Diese Zielsetzung geht viel weiter als politische Bildung im reinen Sinne: es geht nicht um das Verständnis des supranationalen politischen Systems und Handlungsmöglichkeiten als partizipierende Bürgerinnen und Bürger und um die Entwicklung der Urteils- und Handlungskompetenzen. Es geht um die Entwicklung einer Identität, einer Bindung zu Europa, einer Selbstwahrnehmung als Europäerinnen und Europäer – diese darf nicht, so das Bildungskonzept für Europa, jedoch mit den anderen Identitäten, seien es die nationalstaatlichen, die regionalen, lokalen, kulturellen, religiösen, in Konflikt geraten. Die doppelte Herausforderung, um nicht zu sagen ein doppeltes Problem dieser Zielsetzung besteht zum einen in der Suggestion einer konfliktlosen Ko-existenz diverser Identitäten in einer lernenden Bürgerin/ einem lernenden Bürger und im Transportieren eines normativen Bildes mittels politischer Bildung. Die Bürgerin/ der Bürger sollen im Grunde Europa schätzen lernen und froh sein, Europäerinnen und Europäer sein zu dürfen, und aus dieser Einstellung heraus ihre – auch politischen – Handlungen entwickeln.

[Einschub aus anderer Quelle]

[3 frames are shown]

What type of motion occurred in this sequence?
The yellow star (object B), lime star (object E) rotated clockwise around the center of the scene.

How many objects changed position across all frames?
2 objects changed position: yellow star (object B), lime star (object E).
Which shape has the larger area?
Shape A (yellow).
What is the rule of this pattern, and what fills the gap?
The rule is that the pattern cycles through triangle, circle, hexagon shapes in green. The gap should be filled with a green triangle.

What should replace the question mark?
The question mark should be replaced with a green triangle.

Die „Herausforderung“ des normativen Europalernens
Die Fragen und Herausforderungen, denen sich die politik- und sozialwissenschaftliche Didaktik kontinuierlich stellen muss, erscheinen aufgrund dieser normativen Ausrichtung des Europalernens in einem neuen Lichte, vor allem die Fragen:
wie können innerhalb eines gesellschaftlichen und politischen Systems, eines Staates, einer verpflichtenden Bildung kritische Einstellungen der Lernenden gefördert werden;
was bedeutet die Entwicklung kritischer Reflexion und eines selbstständigen Denkens für die Lehrenden und die Lernenden, sowie für die Organisation der Bildungssettings;
wie kann einer Indoktrination effektiv und systematisch vorgebeugt werden und wie können die beteiligten Disziplinen das Gewährleisten dieser Aufgaben garantieren;
(um ganz zu schweigen von der Frage, ob man im Rahmen eines nationalstaatlichen Bildungsplans zur europäischer Bürgerschaft erziehen kann).

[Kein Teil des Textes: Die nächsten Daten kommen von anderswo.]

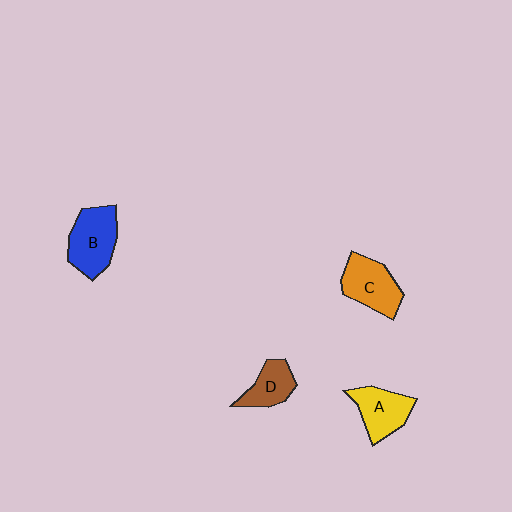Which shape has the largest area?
Shape B (blue).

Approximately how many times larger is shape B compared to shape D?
Approximately 1.5 times.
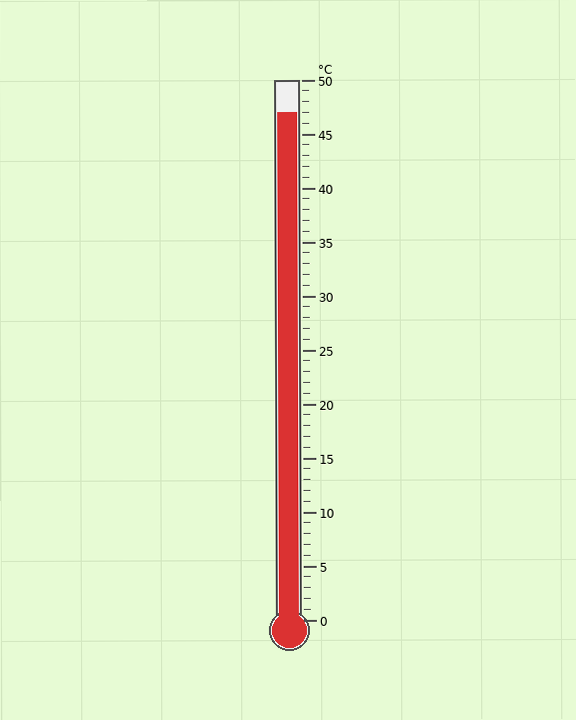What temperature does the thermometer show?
The thermometer shows approximately 47°C.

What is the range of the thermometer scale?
The thermometer scale ranges from 0°C to 50°C.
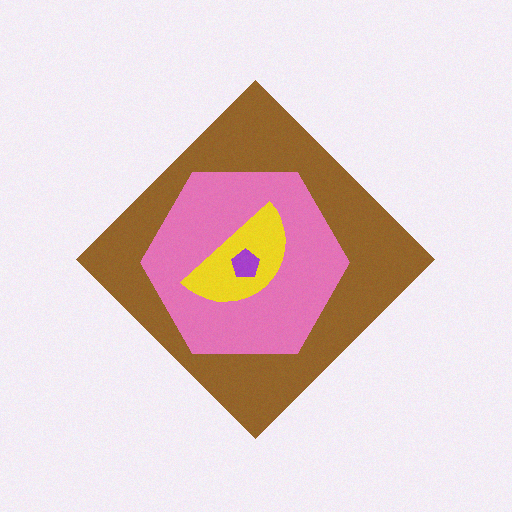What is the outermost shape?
The brown diamond.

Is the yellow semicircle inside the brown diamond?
Yes.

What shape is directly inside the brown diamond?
The pink hexagon.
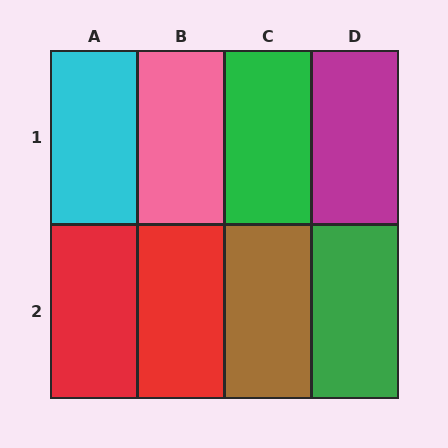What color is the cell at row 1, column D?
Magenta.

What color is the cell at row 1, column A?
Cyan.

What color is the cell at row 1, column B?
Pink.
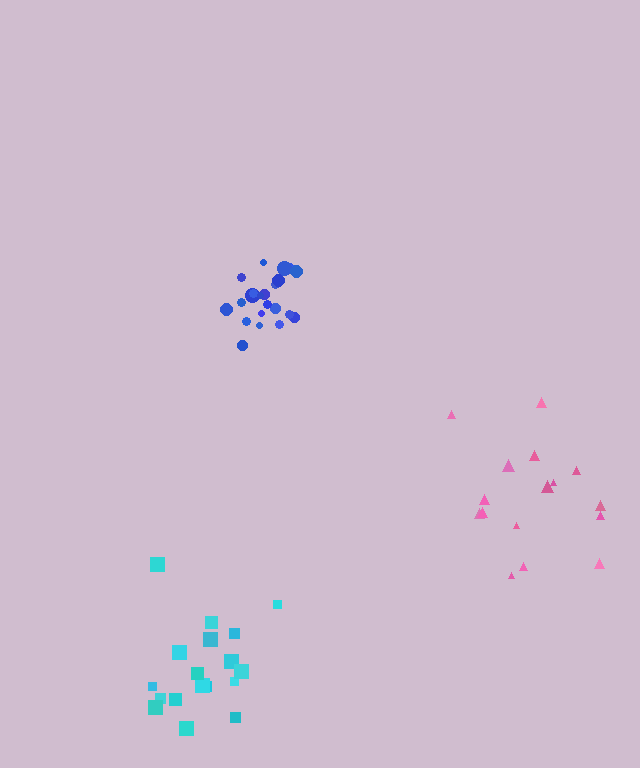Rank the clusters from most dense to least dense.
blue, cyan, pink.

Zwei kurze Beispiele können verdeutlichen, wie diese Herausforderungen im Rahmen des Europa-Lernens aussehen mögen:
a) Europäische Demokratie wird unhinterfragt als Garant der Menschenrechte positioniert; Demokratie wird per se mit Menschenrechten gleichgesetzt und in einem Atemzug erwähnt. Die Exklusivität der europäischen Bürgerschaft und der Rechte, die Bürgerinnen und Bürger Europas im Vergleich zu denjenigen Menschen genießen, die erfolglos die Mauer der europäischen Festung zu passieren versuchen, wird nicht thematisiert, ebenfalls wenig werden die Verletzungen der Basismenschenrechte durch die europäischen Behörden thematisiert, welche mit der Begründung der Aufrechterhaltung europäischer Ordnung und der Exklusivität des europäischen BürgerInstatus stattfinden. Als Ergebnis wird den lernenden Bürgerinnen und Bürgern ein Idealbild der Demokratie als happiness for all präsentiert. Das Scheitern, die Unmöglichkeit, alle eigenen Interessen durchzusetzen, und vor allem auch das eigene, auch politische, wirtschaftliche und soziale Privilegiert-sein als EuropäerInnen werden sie in ihren Lernkontexten nicht erfahren.

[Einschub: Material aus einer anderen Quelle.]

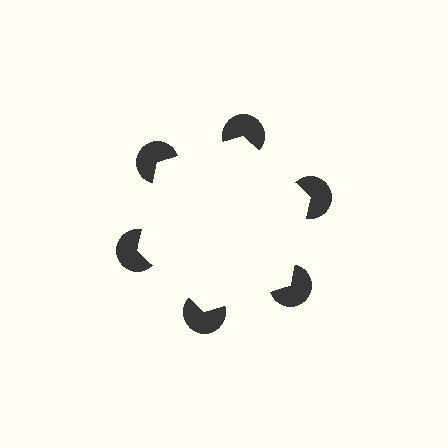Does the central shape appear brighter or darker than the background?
It typically appears slightly brighter than the background, even though no actual brightness change is drawn.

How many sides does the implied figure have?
6 sides.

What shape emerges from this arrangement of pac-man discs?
An illusory hexagon — its edges are inferred from the aligned wedge cuts in the pac-man discs, not physically drawn.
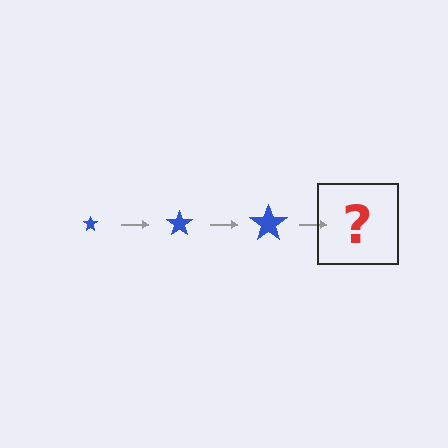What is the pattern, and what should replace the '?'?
The pattern is that the star gets progressively larger each step. The '?' should be a blue star, larger than the previous one.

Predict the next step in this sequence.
The next step is a blue star, larger than the previous one.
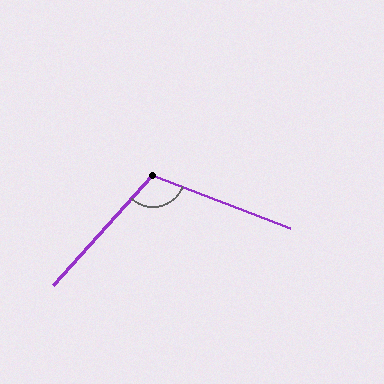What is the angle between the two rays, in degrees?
Approximately 111 degrees.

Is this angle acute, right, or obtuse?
It is obtuse.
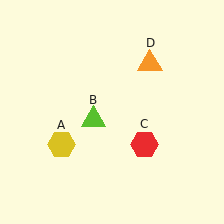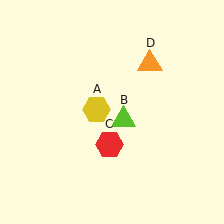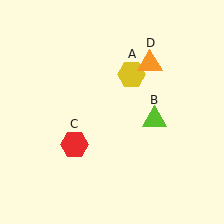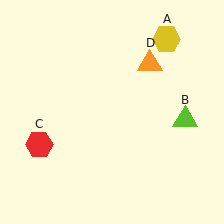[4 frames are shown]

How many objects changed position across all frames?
3 objects changed position: yellow hexagon (object A), lime triangle (object B), red hexagon (object C).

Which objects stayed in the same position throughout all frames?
Orange triangle (object D) remained stationary.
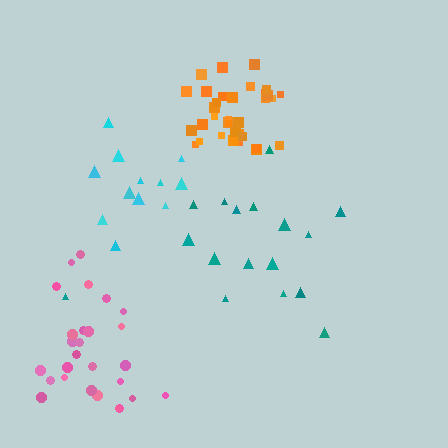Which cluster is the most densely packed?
Orange.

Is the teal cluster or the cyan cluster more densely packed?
Cyan.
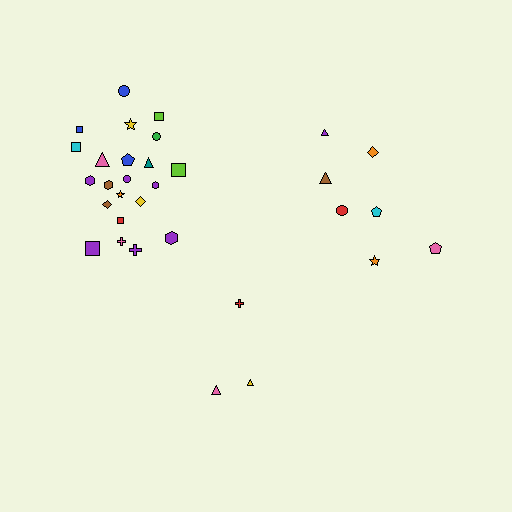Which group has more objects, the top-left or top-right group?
The top-left group.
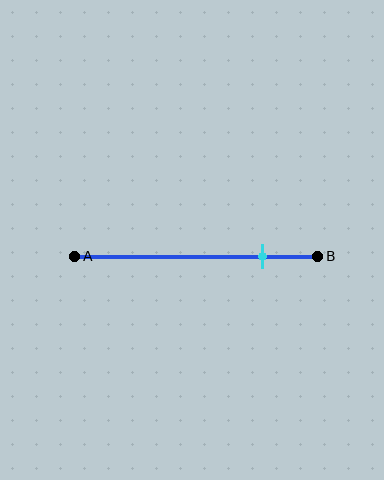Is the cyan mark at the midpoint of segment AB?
No, the mark is at about 80% from A, not at the 50% midpoint.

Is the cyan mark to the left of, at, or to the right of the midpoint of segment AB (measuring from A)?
The cyan mark is to the right of the midpoint of segment AB.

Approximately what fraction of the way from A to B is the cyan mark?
The cyan mark is approximately 80% of the way from A to B.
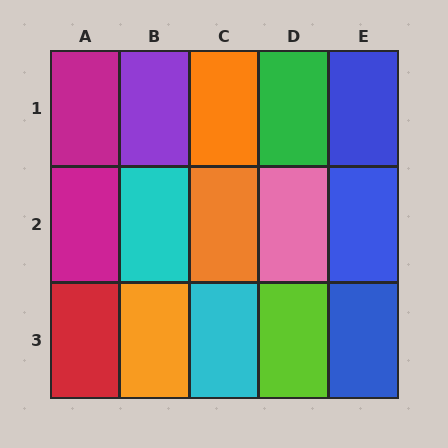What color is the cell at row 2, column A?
Magenta.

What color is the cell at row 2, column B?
Cyan.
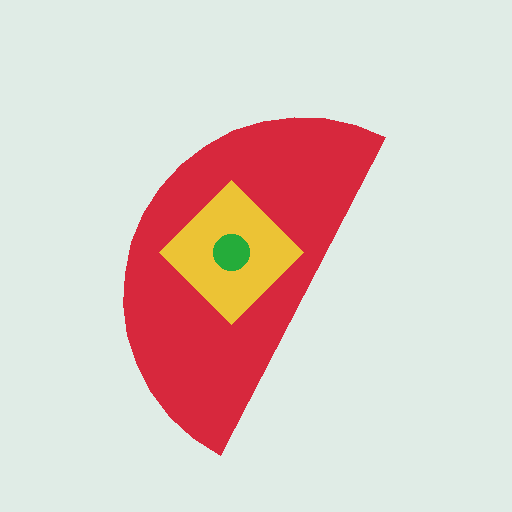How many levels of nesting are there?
3.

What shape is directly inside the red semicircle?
The yellow diamond.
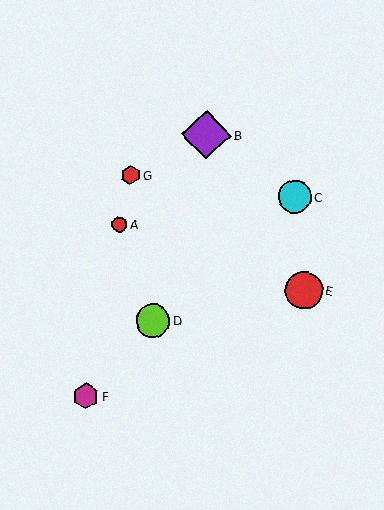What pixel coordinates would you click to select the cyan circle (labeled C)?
Click at (295, 196) to select the cyan circle C.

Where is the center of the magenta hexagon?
The center of the magenta hexagon is at (86, 396).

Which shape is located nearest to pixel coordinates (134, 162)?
The red hexagon (labeled G) at (131, 175) is nearest to that location.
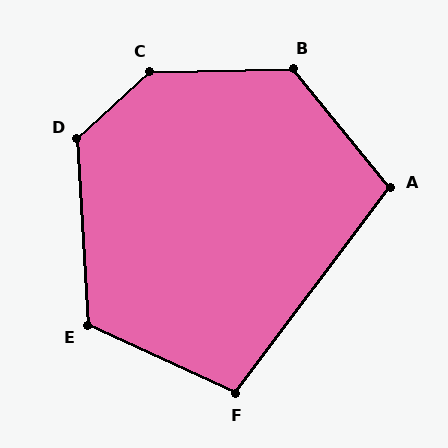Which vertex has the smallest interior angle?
F, at approximately 102 degrees.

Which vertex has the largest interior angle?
C, at approximately 138 degrees.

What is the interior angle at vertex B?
Approximately 128 degrees (obtuse).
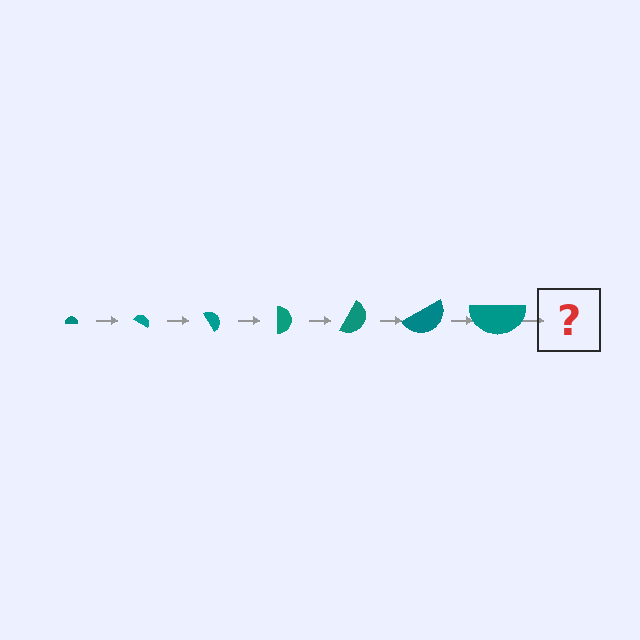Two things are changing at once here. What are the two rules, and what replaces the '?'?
The two rules are that the semicircle grows larger each step and it rotates 30 degrees clockwise each step. The '?' should be a semicircle, larger than the previous one and rotated 210 degrees clockwise from the start.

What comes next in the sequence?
The next element should be a semicircle, larger than the previous one and rotated 210 degrees clockwise from the start.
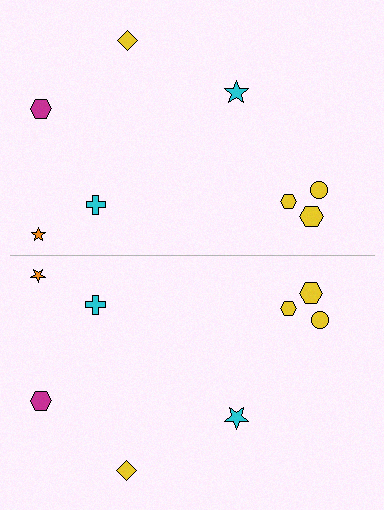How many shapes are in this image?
There are 16 shapes in this image.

b) Europäische Diversität, die als Grundlage der europäischen Identität zelebriert wird, wird von den Fragen der Ungleichheiten getrennt behandelt, weil sonst die sozialen Schließungen, die mit den Prozessen der europäischen Integration verbunden sind, thematisiert werden würden; dies passt ebenfalls nicht zu der Vision Europas als einer win-win Situation für alle Beteiligten. Hier wird den Lernenden ebenfalls ein positives Bild Europas präsentiert, europäische Mobilität und Integration als ein Gewinn für alle EuropäerInnen, die sozialen Schließungen als Ergebnisse anderer Prozesse. Hier fragt sich unter anderem, was mit den Lernenden ist, die soziale Schließungen erfahren, welche mittelbar oder unmittelbar mit den Prozessen der europäischen Integration zusammenhängen?
Denkt man diese beiden Beispiele weiter, wird ebenfalls klar, dass die Kombination der sozialwissenschaftlichen Fächer, die zur kritischen Reflexion beitragen (kann und soll) bei solch einer normativen Fokussierung an Kritikkraft verliert, und ebenfalls dazu instrumentalisiert wird, die Vorzüge Europas in unterschiedlichen Dimensionen (politisch, sozial, wirtschaftlich) zu demonstrieren.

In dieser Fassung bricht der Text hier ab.